Miryeong followed until the moment the stretcher disappeared inside,
and only stopped when the physician gave her a brief warning.
“From here on, the more hands there are, the more they will get in the way.”
Miryeong stood there for a moment without saying anything.
Beyond the closing door, Bido’s stretcher was carried farther inside,
and someone’s low voice could be heard calling for supplies.
Only then did she slowly withdraw her hand.
Meanwhile, outside, the work was still not finished.
While the garrison decided where to lay the dead,
divided the envoy’s personnel so they could rest,
and Raymond continued his late report face-to-face with the border garrison commander, the night deepened little by little.
At the end of the long journey, they had finally crossed the border,
but that did not mean everything was over.

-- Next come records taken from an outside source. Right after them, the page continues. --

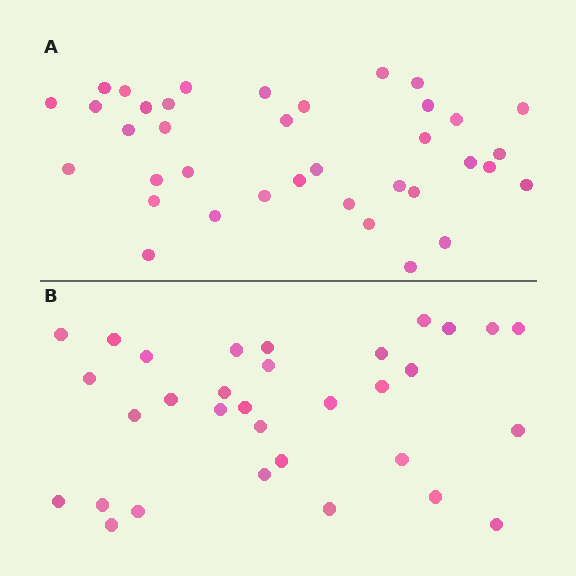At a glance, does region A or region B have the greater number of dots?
Region A (the top region) has more dots.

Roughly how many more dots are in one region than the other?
Region A has about 5 more dots than region B.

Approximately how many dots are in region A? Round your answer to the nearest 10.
About 40 dots. (The exact count is 37, which rounds to 40.)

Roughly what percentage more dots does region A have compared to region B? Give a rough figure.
About 15% more.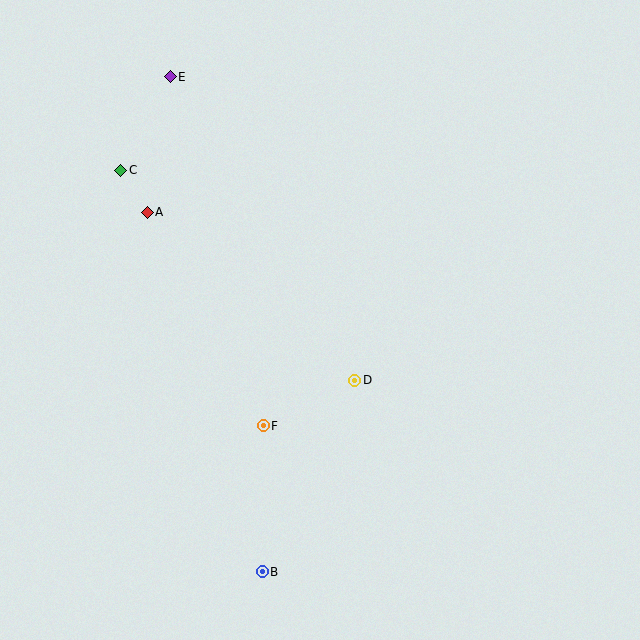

Still, at least for tonight,
they were no longer on the road.
Bido very slowly opened his eyes one last time.
Beyond his blurred vision, he saw an unfamiliar ceiling and the tilted light of a lamp.
And as though blocking that light,
someone quietly approached and looked down at Bido’s wound.
It was a face he did not recognize.
“This child first, then.”
A low, calm voice sounded nearby.
Bido closed his eyes again before he could hear the rest.
And so,
the night on the road came to an end, and their first night in Carmen was beginning.